In Focus: OTS Backs Merger Of Bank and Thrift Insurance Funds

Supporters of merging the Bank Insurance Fund and the Savings Association Insurance Fund have a strong ally in the Office of Thrift Supervision, which oversees the majority of institutions insured by the SAIF.

A congressional subcommittee will hear testimony on the subject next week, and OTS Director Ellen S. Seidman says her agency will file a written statement in favor of merging the funds.

"It is time," she said in an interview last week. "At this point, the SAIF no longer has any real independent identity."

The thrift fund was established in 1989 to insure the assets of thrifts that survived the S&L crisis of the late 1980s. But mergers among banks and thrifts accelerated in the 1990s, and the thrift fund's mission became less clear. Thrift deposits bought by banks continue to be insured by the fund, even if the institution that originally accepted the deposit ceased to exist.

Just over half of the deposits insured by the thrift fund are held by institutions regulated by the OTS, Ms. Seidman said. National banks hold 22% of SAIF-insured deposits, state-chartered banks hold 16%, and FDIC-supervised state savings banks hold 8%.

Roughly 15% of the deposits insured by the Bank Insurance Fund are held by thrifts.

"There is no longer any meaningful differentiation between the funds," Ms. Seidman said.

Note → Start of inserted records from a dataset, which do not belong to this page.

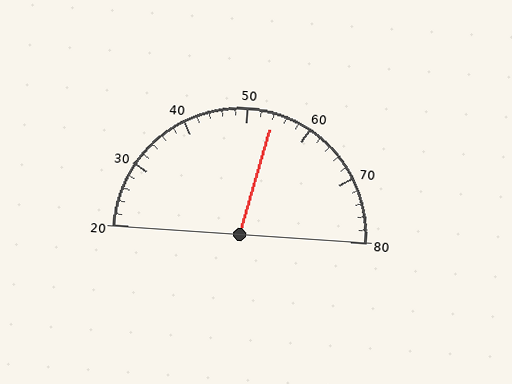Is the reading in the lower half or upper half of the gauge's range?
The reading is in the upper half of the range (20 to 80).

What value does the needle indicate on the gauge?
The needle indicates approximately 54.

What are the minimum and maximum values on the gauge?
The gauge ranges from 20 to 80.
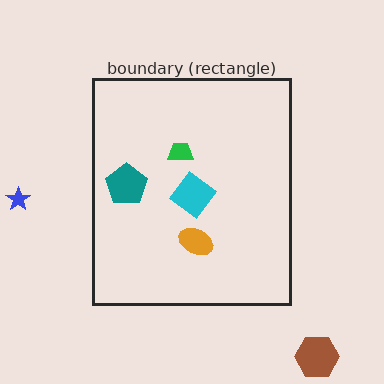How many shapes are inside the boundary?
4 inside, 2 outside.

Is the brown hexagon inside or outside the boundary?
Outside.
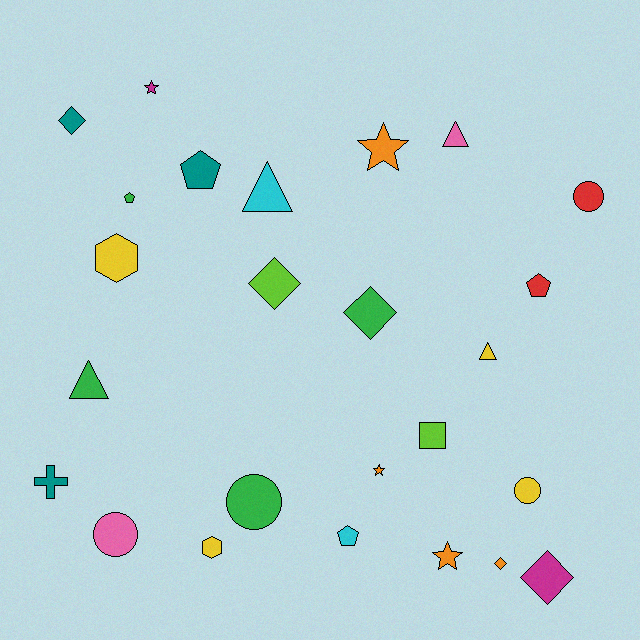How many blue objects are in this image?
There are no blue objects.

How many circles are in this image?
There are 4 circles.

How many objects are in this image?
There are 25 objects.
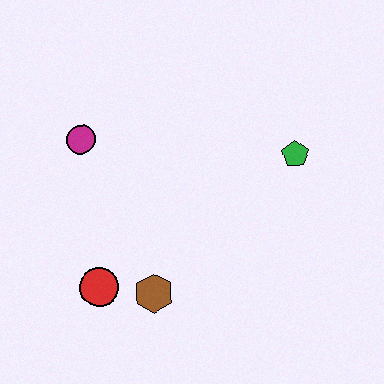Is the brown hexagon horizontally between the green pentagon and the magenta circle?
Yes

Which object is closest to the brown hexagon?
The red circle is closest to the brown hexagon.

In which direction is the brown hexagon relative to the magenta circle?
The brown hexagon is below the magenta circle.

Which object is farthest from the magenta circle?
The green pentagon is farthest from the magenta circle.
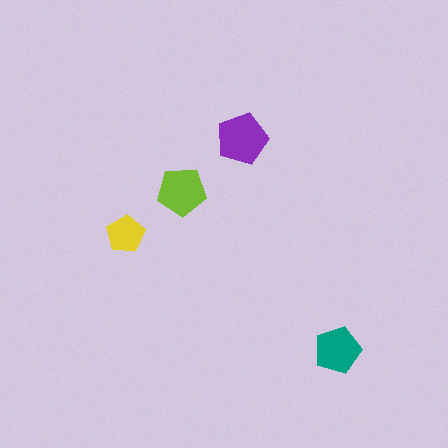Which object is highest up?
The purple pentagon is topmost.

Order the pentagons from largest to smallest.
the purple one, the lime one, the teal one, the yellow one.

A merger also makes sense from a risk management perspective, she argued. "If there is anything insurers hate, it's a concentration of risk."

For instance, Bank of America Corp. holds approximately 8.67% of all deposits insured by the bank fund, while Washington Mutual Inc. holds a similar percentage of deposits insured by the thrift fund. Merging the funds would reduce Bank of America's stake to about 6%. Washington Mutual's share would fall to 2%.

Although the OTS keeps the lowest profile of the major bank and thrift regulatory agencies, in several recent speeches Ms. Seidman has been quite vocal on major policy questions.

"I think it's important that the public know that we at the OTS think about more than just the unitary thrift charter," she said.

Ms. Seidman will join other regulators appearing before a congressional hearing on bank failures Tuesday. Among other issues, she is expected to point out flaws of the prompt corrective action rules, which require supervisors to take increasingly severe actions against an institution as its capital declines. Once capital sinks to 2%, examiners are supposed to close the bank.

Unfortunately, capital levels are too inexact to allow regulators to prevent a loss to the insurance funds in the event of failure, according to Ms. Seidman.

Regulators use backward-looking call report data to determine when a bank is undercapitalized, and then are given a 90-day window to close the institution.

"We've got to recognize that in a changing world, 2% equity on a call report … may not mean that there is a significant economic cushion when it comes time to close the institution," she said.

Ms. Seidman recommended that regulators adopt a more proactive approach, encouraging the institutions they supervise to focus more on risk management, long-term strategic planning, and measuring counterparty risk.

"If institutions themselves are thinking in terms of risk management, clearly that will give us a handle on these problems at an earlier point," she said.